Social media is a mobile game. 80% of users come from a mobile device. So when someone clicks a link from Twitter or Instagram, that gets clumped in our metrics into the Mobile category. That mobile category as a driver of applies is a pretty high percentage. However, we can’t parse out what’s social (the social team feels like it’s a pretty substantial piece, based on the click data from the social platform insights.)

Because more people read the blog from a computer, we can see that we’ve driven a significant number of job applies from those stories–more than 1000. However, we’re still missing mobile numbers now.

The solution is a new ATS.

SCALABILITY

Two social media folks plus five channels plus two blog posts a week is a lot of content. Between training people to be social, how to write, how to tell a story and editing when they do, we’re often actively looking for content. This is time-intensive.

Another piece of scaling this is really internal PR. Letting other teams know that we’re here, we have a voice, and we have a place at the table. Internal stakeholders will go through traditional channels to  create traditional content, but when it comes to asking for promotion in our channels, it doesn’t match the tone, voice and goals. We’ve made progress, but it’s usually us being drawn into the process at the end, rather than at the beginning.

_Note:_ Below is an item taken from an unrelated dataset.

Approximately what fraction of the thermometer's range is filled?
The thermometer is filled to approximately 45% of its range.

We take it team by team.

FROM GLOBAL TO LOCAL

There is often a need for hyper-local content, which, without a paid strategy, isn’t feasible. Posting about an event in Houston from a Twitter account is akin to “spray and pray” (how many of our US followers are in Houston and at this event).

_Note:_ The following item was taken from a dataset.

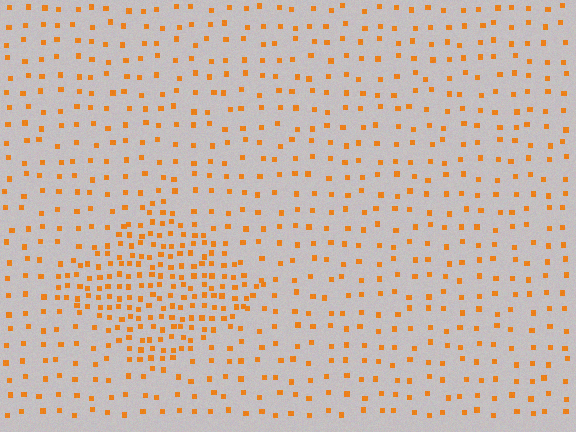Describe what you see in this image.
The image contains small orange elements arranged at two different densities. A diamond-shaped region is visible where the elements are more densely packed than the surrounding area.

Also, in other areas of the globe, the social media audience isn’t as large. If one geography makes up less than 1% of your follower base, it’s hard to support super local content.

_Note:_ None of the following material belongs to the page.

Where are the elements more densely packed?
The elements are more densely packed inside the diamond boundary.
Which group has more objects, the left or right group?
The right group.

STRATEGY FOR JOB SPECIFIC CAMPAIGNS

While we attract talent with content and perception, talent acquisition always wants to post job ads. There’s a balance with letting people know that there are openings, and with the content that tells WHY someone would want to work here.

The business hasn’t caught up yet, in the understanding that posting this on their own channels, and building up their brands in social will provide more results. Some individual teams understand that they have to create their own content. Some are resistant and feel like the talent brand team should be doing this for them.

This has created some internal tension when the internal client groups really want is a “typical” job ad posted on Twitter or Instagram, and we push back to develop a more personalized approach. While we have provided lots of training for recruiters on this, there’s still resistance.

KEY TAKEAWAYS

The key takeaway number one is that employees are your talent brand. They are your culture. You can be a marketer and put together a plan about how you want employees to talk in public about the work environment. But it actually works the other way around.

Authenticity. Today’s savvy job seekers (really, any consumer) can see “marketing” from a mile away. It’s got to be authentic. It’s got to come from real employees. And if it comes from the brand, it should be in an authentic tone and voice.

You’ve got to show, not tell, future talent why they want to work for your company. Storytelling goes a long way.